Maranello, 11 June 2012 – Ferrari Classiche recently took delivery of one of the more interesting cars ever to leave the factory – a 275 GTB4 that originally belonged to legendary American star, Steve McQueen who took delivery of the car in San Francisco when he was on the set filming Bullitt.

The new owner brought the car to Ferrari Classiche for the company's authenticity certification process, knowing that at some time during the 1980s, when under previous ownership, the car had been converted to a Spider.

Under the provisions of the certification process, a Ferrari can only be authenticated if it is to exactly the same specifications as when it left the factory. To this end, the new owner wisely decided to return the car to its original coupé form and Ferrari Classiche has undertaken the restoration reproducing the roof and buttresses with hand-beaten steel panels.

Ferraris continue to be an excellent investment, as has been shown in a recent report by Business Week on a private treaty sale for $35 million of a 250 GTO built for Stirling Moss.

A world record price that celebrates the 50th anniversary of the launch in 1962 of this homologation special (hence the designation Gran Turismo Omologata), of which just 36 examples were built, and which achieved a seemingly endless series of victories in GT racing in the early 1960s, culminating in three consecutive Manufacturers' titles in 1962, '63 and '64.

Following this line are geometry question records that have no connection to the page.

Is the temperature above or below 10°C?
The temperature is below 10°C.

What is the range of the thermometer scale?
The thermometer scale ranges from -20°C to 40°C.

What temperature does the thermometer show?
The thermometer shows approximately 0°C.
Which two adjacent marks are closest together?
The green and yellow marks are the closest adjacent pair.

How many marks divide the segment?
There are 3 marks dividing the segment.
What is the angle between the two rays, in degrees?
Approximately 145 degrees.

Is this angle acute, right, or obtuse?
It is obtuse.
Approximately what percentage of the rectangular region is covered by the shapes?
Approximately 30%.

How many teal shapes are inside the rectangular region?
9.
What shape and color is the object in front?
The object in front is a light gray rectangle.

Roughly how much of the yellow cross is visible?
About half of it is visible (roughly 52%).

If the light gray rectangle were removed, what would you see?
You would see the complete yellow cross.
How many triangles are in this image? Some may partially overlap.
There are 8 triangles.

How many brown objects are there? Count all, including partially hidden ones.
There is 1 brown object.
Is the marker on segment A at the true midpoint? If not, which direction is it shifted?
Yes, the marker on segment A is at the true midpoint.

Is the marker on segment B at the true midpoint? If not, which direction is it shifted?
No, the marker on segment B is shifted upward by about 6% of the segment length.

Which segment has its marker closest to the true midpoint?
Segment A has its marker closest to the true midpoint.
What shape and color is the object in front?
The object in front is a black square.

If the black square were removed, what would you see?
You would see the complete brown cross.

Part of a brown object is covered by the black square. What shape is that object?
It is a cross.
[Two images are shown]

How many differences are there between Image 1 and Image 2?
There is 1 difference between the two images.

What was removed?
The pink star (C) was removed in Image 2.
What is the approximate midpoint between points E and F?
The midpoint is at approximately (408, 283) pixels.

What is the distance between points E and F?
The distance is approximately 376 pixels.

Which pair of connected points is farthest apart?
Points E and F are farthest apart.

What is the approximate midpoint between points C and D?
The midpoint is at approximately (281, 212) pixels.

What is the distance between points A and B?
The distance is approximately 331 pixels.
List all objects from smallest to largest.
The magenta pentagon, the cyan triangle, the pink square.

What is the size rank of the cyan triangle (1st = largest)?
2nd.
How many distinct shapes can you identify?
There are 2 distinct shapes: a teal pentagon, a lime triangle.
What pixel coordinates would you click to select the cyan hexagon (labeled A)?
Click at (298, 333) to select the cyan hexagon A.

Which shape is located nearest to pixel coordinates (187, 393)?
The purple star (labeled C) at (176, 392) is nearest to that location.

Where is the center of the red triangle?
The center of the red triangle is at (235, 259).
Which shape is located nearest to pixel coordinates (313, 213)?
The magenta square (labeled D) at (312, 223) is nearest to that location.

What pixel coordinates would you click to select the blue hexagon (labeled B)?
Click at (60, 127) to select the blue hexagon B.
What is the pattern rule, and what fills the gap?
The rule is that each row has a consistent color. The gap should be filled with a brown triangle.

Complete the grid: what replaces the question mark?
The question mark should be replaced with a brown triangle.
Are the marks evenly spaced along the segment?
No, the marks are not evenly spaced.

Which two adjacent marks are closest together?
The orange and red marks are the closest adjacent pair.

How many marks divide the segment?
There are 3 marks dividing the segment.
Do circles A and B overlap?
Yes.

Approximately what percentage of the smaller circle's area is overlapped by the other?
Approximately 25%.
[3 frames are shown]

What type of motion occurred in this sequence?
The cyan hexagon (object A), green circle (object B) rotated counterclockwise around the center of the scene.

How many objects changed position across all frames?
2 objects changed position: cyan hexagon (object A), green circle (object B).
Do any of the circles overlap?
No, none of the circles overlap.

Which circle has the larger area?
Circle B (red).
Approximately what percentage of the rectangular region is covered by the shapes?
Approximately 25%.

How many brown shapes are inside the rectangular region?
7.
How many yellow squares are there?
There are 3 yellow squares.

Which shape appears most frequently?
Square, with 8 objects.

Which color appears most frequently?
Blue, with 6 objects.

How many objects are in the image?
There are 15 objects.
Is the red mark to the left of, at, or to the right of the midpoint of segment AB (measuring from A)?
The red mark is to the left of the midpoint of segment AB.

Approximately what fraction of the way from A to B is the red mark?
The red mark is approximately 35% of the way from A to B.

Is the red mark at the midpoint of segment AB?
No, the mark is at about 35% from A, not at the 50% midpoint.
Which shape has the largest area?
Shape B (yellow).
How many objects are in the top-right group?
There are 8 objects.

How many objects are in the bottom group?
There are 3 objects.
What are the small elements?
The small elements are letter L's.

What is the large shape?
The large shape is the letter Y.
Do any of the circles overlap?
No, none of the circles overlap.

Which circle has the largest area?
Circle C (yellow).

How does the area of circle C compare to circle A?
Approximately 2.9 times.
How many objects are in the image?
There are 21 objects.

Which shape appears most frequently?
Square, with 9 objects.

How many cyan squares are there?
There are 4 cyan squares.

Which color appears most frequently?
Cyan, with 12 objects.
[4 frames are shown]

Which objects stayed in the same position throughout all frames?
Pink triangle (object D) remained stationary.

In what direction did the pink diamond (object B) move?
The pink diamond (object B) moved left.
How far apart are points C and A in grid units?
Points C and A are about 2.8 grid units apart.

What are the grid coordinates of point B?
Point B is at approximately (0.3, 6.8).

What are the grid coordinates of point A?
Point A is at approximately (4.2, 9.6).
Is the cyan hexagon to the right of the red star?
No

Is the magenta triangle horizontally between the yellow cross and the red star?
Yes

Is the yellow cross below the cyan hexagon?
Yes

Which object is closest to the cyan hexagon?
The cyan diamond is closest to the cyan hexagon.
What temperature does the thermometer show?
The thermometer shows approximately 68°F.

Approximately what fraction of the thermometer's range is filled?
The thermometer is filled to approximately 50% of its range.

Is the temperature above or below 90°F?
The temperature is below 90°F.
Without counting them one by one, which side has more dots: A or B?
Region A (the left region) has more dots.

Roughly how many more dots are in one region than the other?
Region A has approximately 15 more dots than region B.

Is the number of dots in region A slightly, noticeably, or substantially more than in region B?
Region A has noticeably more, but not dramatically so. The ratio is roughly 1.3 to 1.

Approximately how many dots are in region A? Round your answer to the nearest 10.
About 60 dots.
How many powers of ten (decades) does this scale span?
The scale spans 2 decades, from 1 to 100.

The Ferrari 250 GTO has been revered in classic car circles for decades for its combination of thoroughbred looks, performance and motor sports heritage and, in 1990, a 1962 example set a then record auction price of $10,756,833. This world record was to stand for 18 years until it was beaten in 2008 by another Ferrari, a 1961 250 California sold by RM Auctions in collaboration with Sotheby's in Maranello for $10,910,592. That record was again beaten in 2011 by the sale in Pebble Beach of a 1957 250 Testa Rossa for $16.39 million.

A considerable contribution to the interest for classic Ferraris in recent years has come from the company's direct involvement, with its dedicated department providing certificates of authenticity which testify to the originality of a car. Set up in 2006, Ferrari Classiche has to date processed over 3,300 certification requests using the company's exhaustive archive records and original designs.